A Bite of the Apple by Lennie Goodings

A Bite of the Apple by Lennie Goodings

Author:Lennie Goodings [Goodings, Lennie]
Language: eng
Format: epub
ISBN: 9780192563903
Publisher: OUP Oxford
Published: 2019-12-03T00:00:00+00:00


Chapter Nine

Beyond Borders

We had a little run-in with boundaries in the late 1980s. We received a manuscript from an agent who told us she was representing a British Asian author who had written some remarkable short stories for young people. We read and loved them, and decided we wanted to publish the collection in the Virago Upstarts series. The author’s name was Rahila Khan. Could we meet her? No, said the agent, who also hadn’t met her; she was apparently keeping the fact that she was writing fiction a secret from her family, and she didn’t live in London and could never get away from her home. So we corresponded by letter: agreeing the cover image, the cover copy. Rahila Khan provided us with a full biography, which we printed in the book: ‘Born in Coventry in 1950. She has lived in Birmingham, Derby, Oxford, London, Peterborough, and Brighton. In 1971 she married and now has two daughters . . . [in 1986] her first story, ‘Pictures’, was broadcast on BBC Radio 4’s Morning Story and since then five more have appeared on the programme.’ It was frustrating, but the many reasons provided to explain not meeting seemed credible.

Then the agent rang to say she had news about the author, and could we meet for lunch? Ruthie and I went off in great expectation: finally we would learn more. We arrived at the restaurant to find a slightly nervous agent. She had at last met Rahila Khan; or rather, she had met the person who wrote under that name. (And, it turned out, at least one other too.) His name was Toby Forward, and he was an Anglican vicar. Maybe he believed and felt he had just proved that it was easier to get published as a British Asian woman than a white man. Most surprisingly, this had never been done to us before.
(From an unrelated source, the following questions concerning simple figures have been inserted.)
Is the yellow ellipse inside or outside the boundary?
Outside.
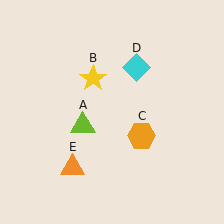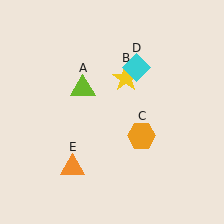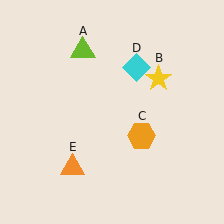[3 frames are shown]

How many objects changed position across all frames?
2 objects changed position: lime triangle (object A), yellow star (object B).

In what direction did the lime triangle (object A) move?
The lime triangle (object A) moved up.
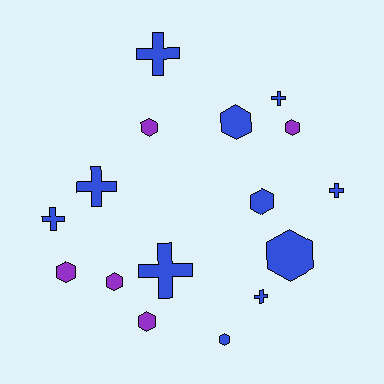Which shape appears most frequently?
Hexagon, with 9 objects.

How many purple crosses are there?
There are no purple crosses.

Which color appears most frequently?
Blue, with 11 objects.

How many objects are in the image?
There are 16 objects.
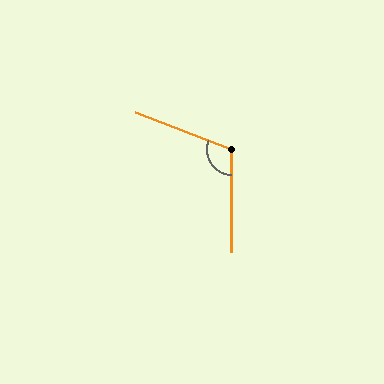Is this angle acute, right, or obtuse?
It is obtuse.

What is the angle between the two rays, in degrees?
Approximately 111 degrees.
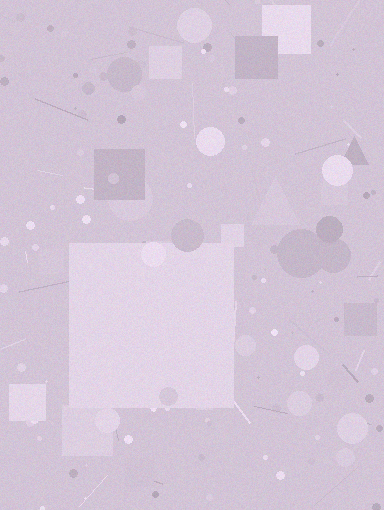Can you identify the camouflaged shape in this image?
The camouflaged shape is a square.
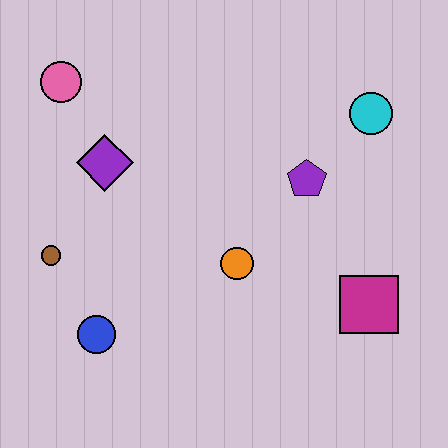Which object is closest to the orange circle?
The purple pentagon is closest to the orange circle.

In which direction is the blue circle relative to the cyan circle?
The blue circle is to the left of the cyan circle.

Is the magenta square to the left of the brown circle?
No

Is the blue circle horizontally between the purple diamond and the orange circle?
No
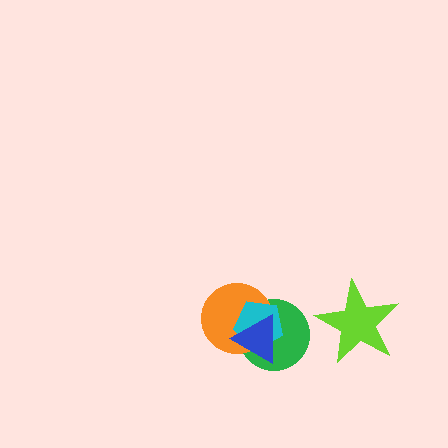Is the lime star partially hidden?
No, no other shape covers it.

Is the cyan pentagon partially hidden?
Yes, it is partially covered by another shape.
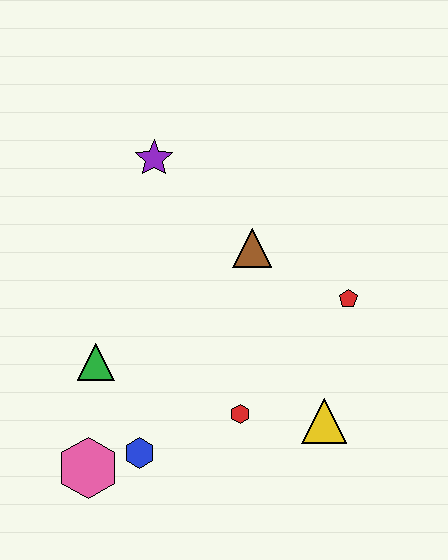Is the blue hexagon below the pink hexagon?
No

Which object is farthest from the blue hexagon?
The purple star is farthest from the blue hexagon.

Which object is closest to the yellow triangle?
The red hexagon is closest to the yellow triangle.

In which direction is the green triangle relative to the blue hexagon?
The green triangle is above the blue hexagon.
Outraged, we went back to the office, sent out a press release, asked for the books in the shops to be returned to us, and pulped all his stock in our warehouse. I now see this was a little extreme. We could have probably just laughed it off—and then pulped his book. But we felt enraged by his duplicity. Possibly naively but in good faith we had taken ‘her’ story as the truth about the author and had presented his book as fiction by a British Asian woman to young people. We felt that we too were part of the misrepresentation—and we did not like being duped.

The press release set off fireworks. I was asked to go on Breakfast TV, BBC Radio 4, World at One, and it was all over the press. I protested falsehoods, talked about authenticity and ‘literary blacking-up’ (today I suppose I could have talked about cultural appropriation); the media attacked us for sexism and lack of humour; the tabloids had a go at us with headlines about feminists defrocking a vicar. Oh, not a time I would like to live through again . . .

Aside from thoughts on racism, lies, and feminism, a conversation and questions about the text emerged.